"Let me have the best solution worked out. Don't argue the matter. The difficulties will argue for themselves."
So wrote the wartime British Prime Minister Churchill in his note to Lord Mountbatten on the Mulberry floating harbours. That was in 1942. On September 29, 2008, President Bush sent his "best solution" to the lower house of the US Congress. It was the costliest $US700 billion rescue scheme known as, Troubled Assets Relief Program (TARP) for saving the US financial institutions from collapse. Under TARP, the government would purchase all bad debts and unwanted mortgage-backed securities for improving the balance sheets of failed credit institutions. The recapitalisation of insolvent banks would make them more liquid so credit would start flowing again. The US Treasury hopes that once the value of the purchased financial assets rises, they could be sold back and government would make profits.
The two-term President Bush leaves office in January 2009. The US Constitution does not allow a third term. So he does not have to worry about re-election.
Bush assumed that his own Republican Party members in the House of Representatives would vote for the bill, before sending it to Senate.
A stunning blow
As Churchill said, difficulties of the "best solution" argued for themselves. The House resoundingly rejected Bush's solution by 228 votes to 205.
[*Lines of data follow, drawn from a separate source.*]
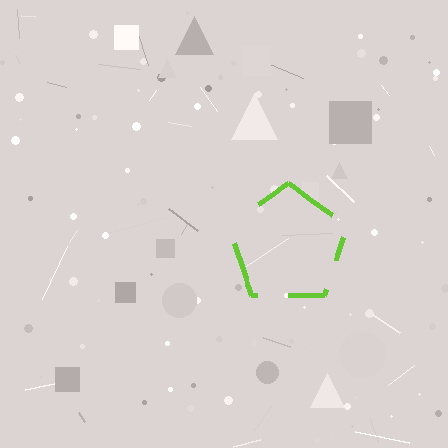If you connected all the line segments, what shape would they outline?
They would outline a pentagon.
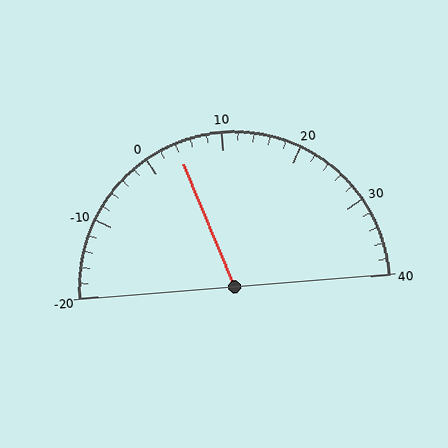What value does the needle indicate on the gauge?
The needle indicates approximately 4.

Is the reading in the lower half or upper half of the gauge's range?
The reading is in the lower half of the range (-20 to 40).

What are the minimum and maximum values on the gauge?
The gauge ranges from -20 to 40.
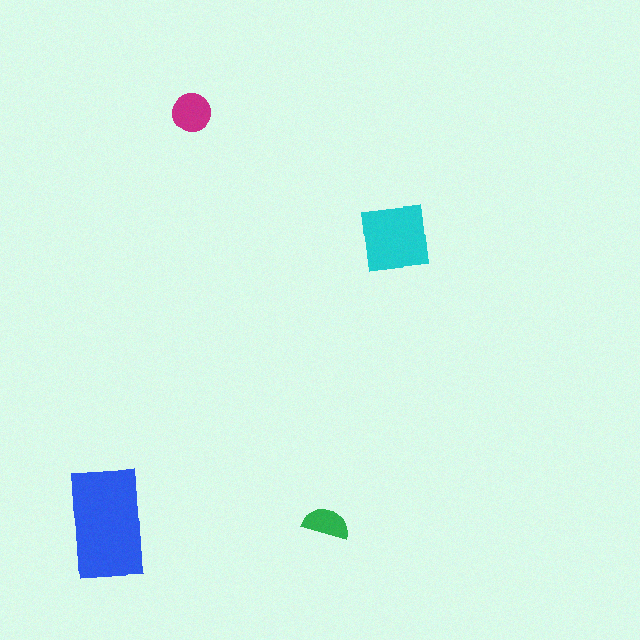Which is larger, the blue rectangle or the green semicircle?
The blue rectangle.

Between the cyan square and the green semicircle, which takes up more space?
The cyan square.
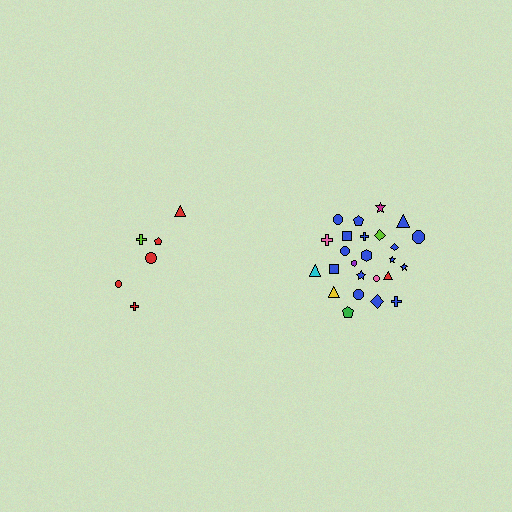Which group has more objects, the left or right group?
The right group.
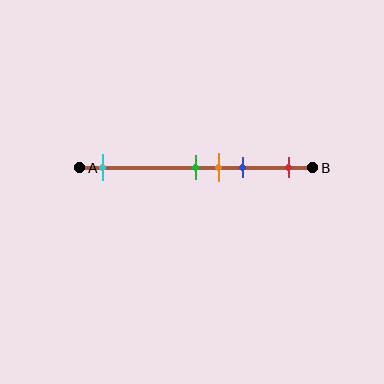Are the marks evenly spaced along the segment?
No, the marks are not evenly spaced.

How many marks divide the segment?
There are 5 marks dividing the segment.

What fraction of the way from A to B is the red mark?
The red mark is approximately 90% (0.9) of the way from A to B.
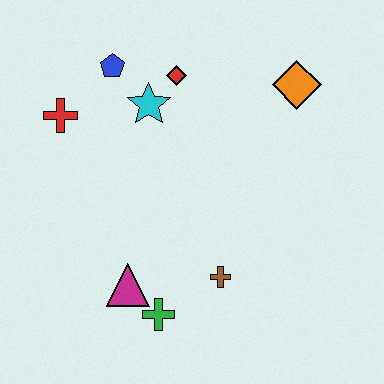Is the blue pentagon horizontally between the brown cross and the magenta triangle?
No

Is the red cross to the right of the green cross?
No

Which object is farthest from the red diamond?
The green cross is farthest from the red diamond.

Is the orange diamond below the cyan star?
No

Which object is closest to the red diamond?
The cyan star is closest to the red diamond.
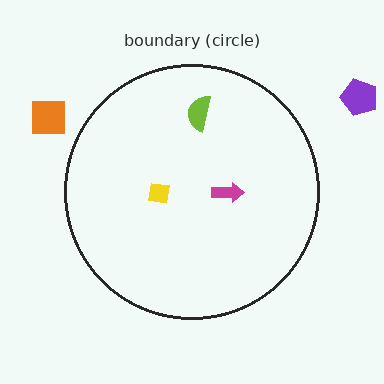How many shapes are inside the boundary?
3 inside, 2 outside.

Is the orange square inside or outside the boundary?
Outside.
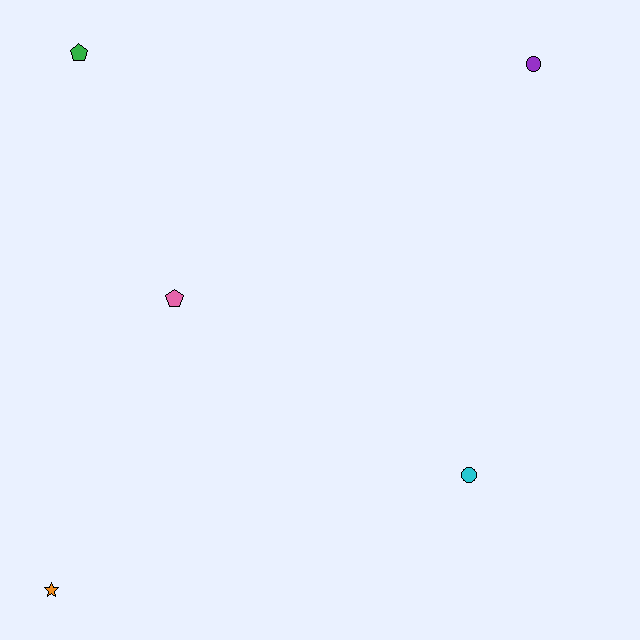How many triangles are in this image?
There are no triangles.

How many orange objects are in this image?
There is 1 orange object.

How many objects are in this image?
There are 5 objects.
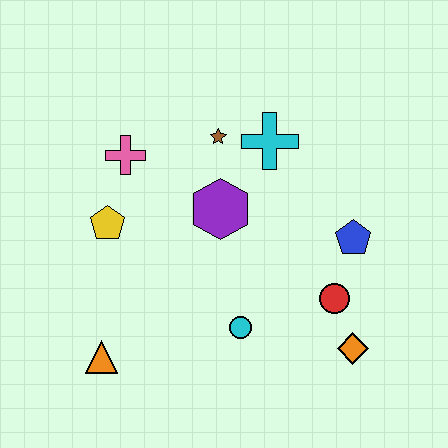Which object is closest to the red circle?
The orange diamond is closest to the red circle.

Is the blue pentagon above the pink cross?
No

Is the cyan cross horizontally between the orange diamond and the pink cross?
Yes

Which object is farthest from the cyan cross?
The orange triangle is farthest from the cyan cross.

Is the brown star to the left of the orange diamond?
Yes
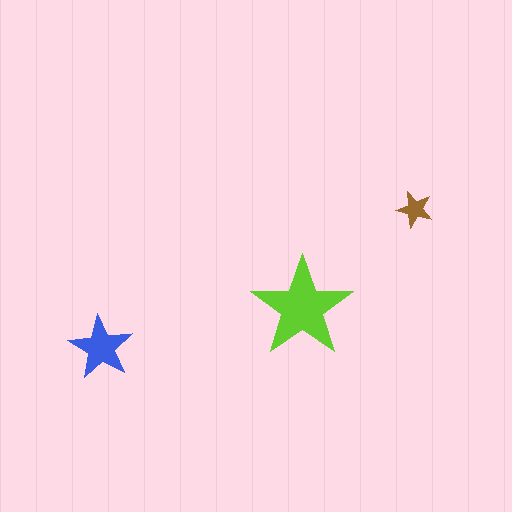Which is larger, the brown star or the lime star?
The lime one.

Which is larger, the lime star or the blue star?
The lime one.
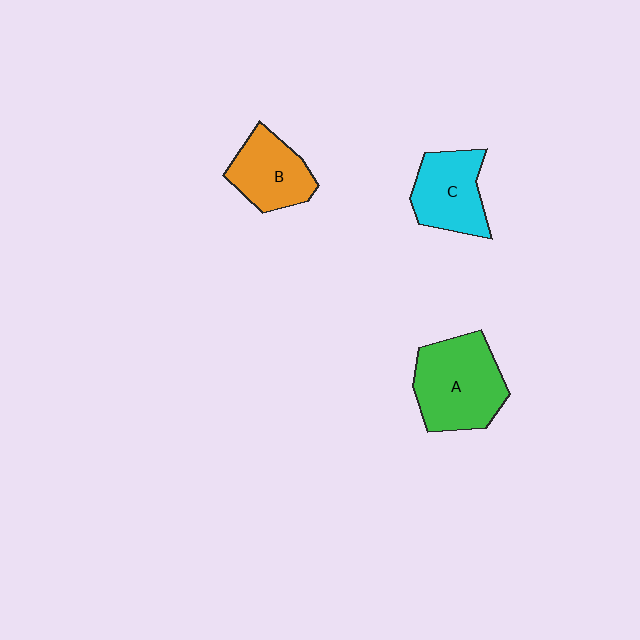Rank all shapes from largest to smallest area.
From largest to smallest: A (green), C (cyan), B (orange).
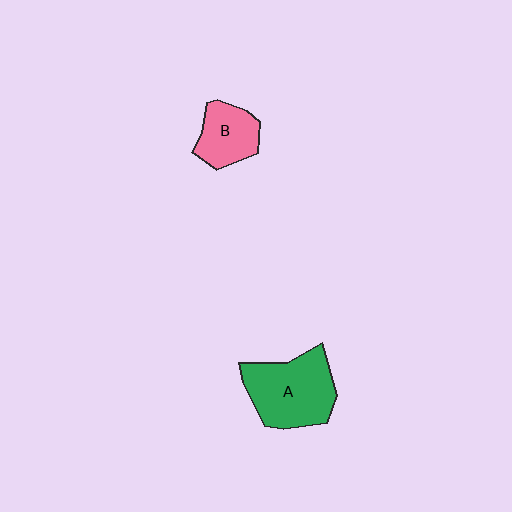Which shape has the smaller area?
Shape B (pink).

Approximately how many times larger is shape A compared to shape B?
Approximately 1.7 times.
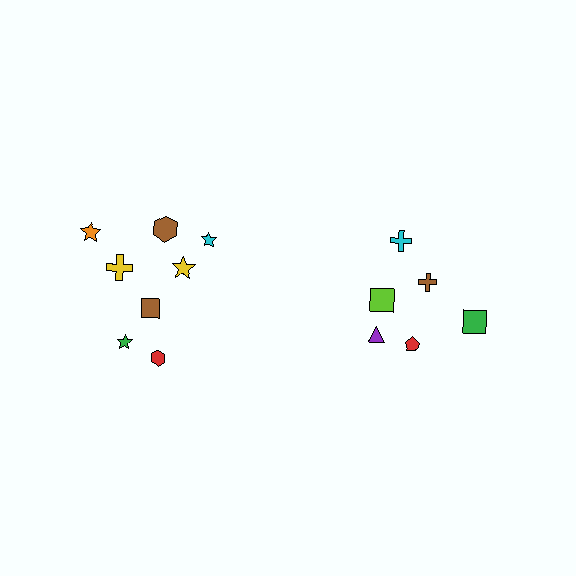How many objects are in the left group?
There are 8 objects.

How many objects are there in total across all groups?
There are 14 objects.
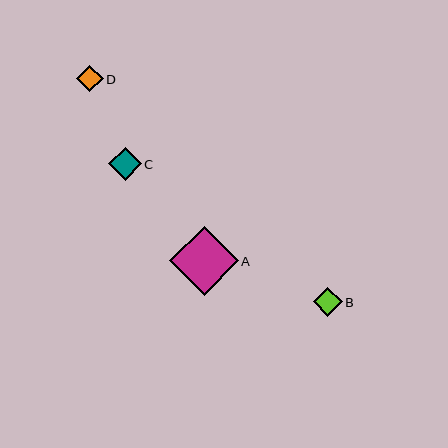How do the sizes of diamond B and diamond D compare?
Diamond B and diamond D are approximately the same size.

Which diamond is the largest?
Diamond A is the largest with a size of approximately 68 pixels.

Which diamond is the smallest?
Diamond D is the smallest with a size of approximately 26 pixels.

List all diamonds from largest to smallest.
From largest to smallest: A, C, B, D.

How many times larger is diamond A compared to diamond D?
Diamond A is approximately 2.6 times the size of diamond D.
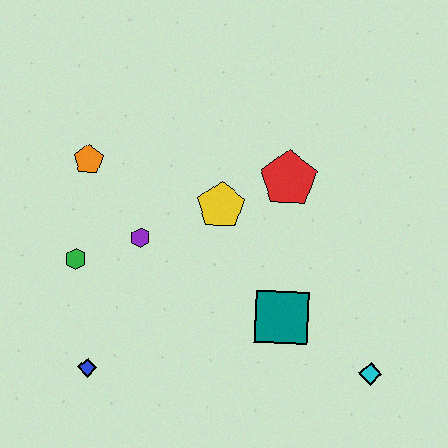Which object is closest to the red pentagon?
The yellow pentagon is closest to the red pentagon.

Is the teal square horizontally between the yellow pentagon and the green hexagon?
No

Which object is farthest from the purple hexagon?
The cyan diamond is farthest from the purple hexagon.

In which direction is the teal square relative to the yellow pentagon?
The teal square is below the yellow pentagon.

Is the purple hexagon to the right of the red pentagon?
No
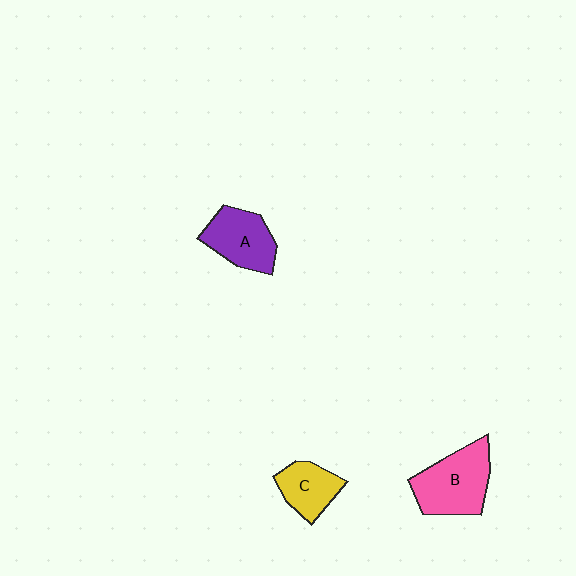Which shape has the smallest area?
Shape C (yellow).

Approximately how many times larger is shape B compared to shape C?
Approximately 1.6 times.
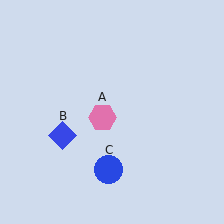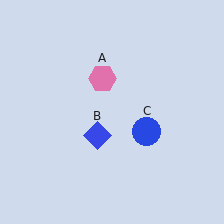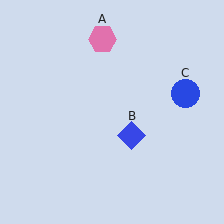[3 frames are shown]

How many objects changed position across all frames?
3 objects changed position: pink hexagon (object A), blue diamond (object B), blue circle (object C).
Benjamin Disraeli drew the fine distinction between misfortune and calamity, when he spoke about his archrival.
"If Gladstone fell into the Thames that would be misfortune; and if anybody pulled him out, that I suppose would be a calamity." The US legislators felt just the same way. If the financial crisis was a misfortune, the bailout plan with implications of a huge tax burden on the electorate is indeed a calamity. The US Congressmen are seeking re-election in November! The bailout proposal was designed to benefit Wall Street fat cats and the greedy, badly managed credit institutions rather than help loan defaulters who had to lose their homes.
There was nothing in the plan to attract the electorate.
The "sweeteners" The US and the world were shocked. The American credit crisis contagion was spreading fast across the globe. Since European and Asian financial institutions have purchased mortgage-backed securities from the US investment banks, they were anxiously awaiting a quick reversal of the misfortune. Simplistic as the bailout plan looked, critics raised questions whether the "cash for trash" plan would work out. Most of the mortgage loans were of doubtful quality, as the lenders pushed sub-prime loans to borrowers with poor credit histories.
Realising the concerns of the members of the House, the Senate added a few "sweeteners" so that the House could favourably consider it again.
These included increased protection for saving deposits, increased child tax credits, more aid for hurricane victims, tax breaks for renewable energy and higher starting limits to alternative minimum tax.
The notable revision relates to provision of solid support for depositors in terms of bank deposit insurance. The current limit of $US100,000 has been raised to $US250,000.
During uncertainties, savers hesitate to buy any financial assets. They put their savings in banks as deposits. Indeed the raising of deposit insurance limit is a right step so that banks would get more liquidity from would-be savers.
The Senate passed the revised bill and sent it to the House.
When it came to the House, there were a few more add-ons. These lollipops have nothing to do with credit institutions. They included an excise tax exemption for a very specific type of arrow used by child archers, a $478 million tax incentive scheme to encourage movie companies to continue producing films in US, and measures to allow employers to provide benefits to employees who commute to work by bike. The cost of the bill rose to $US800 billion. Much to the relief of Bush, it was approved on October 3 with 263 in favour as against 171.
Will the bailout work?
The attention now shifts to the US Treasury.
It has to set up one of the world's largest asset management firms and put a dollar value on assets that no one wants.
As the complicated process of buying bad debts would begin with due caution, it would take several months for any effects to be felt.
The latest US employment figures reveal there were 159,000 job losses in September.
It was the ninth consecutive monthly reduction, amounting to a cumulative loss of 760,000 jobs since January.
It is expected that the US central bank would further reduce the short term interest rate from 2%, for reviving the economy.
The Bush administration has done all that it could. It is now left to the next President to make a sweeping overhaul of financial regulation. The outlook is grim. So, we return to Churchill's robust optimism: "The United States invariably does the right thing, after having exhausted every other alternative."
Associate Professor Jayaraman teaches economics at the University of the South Pacific.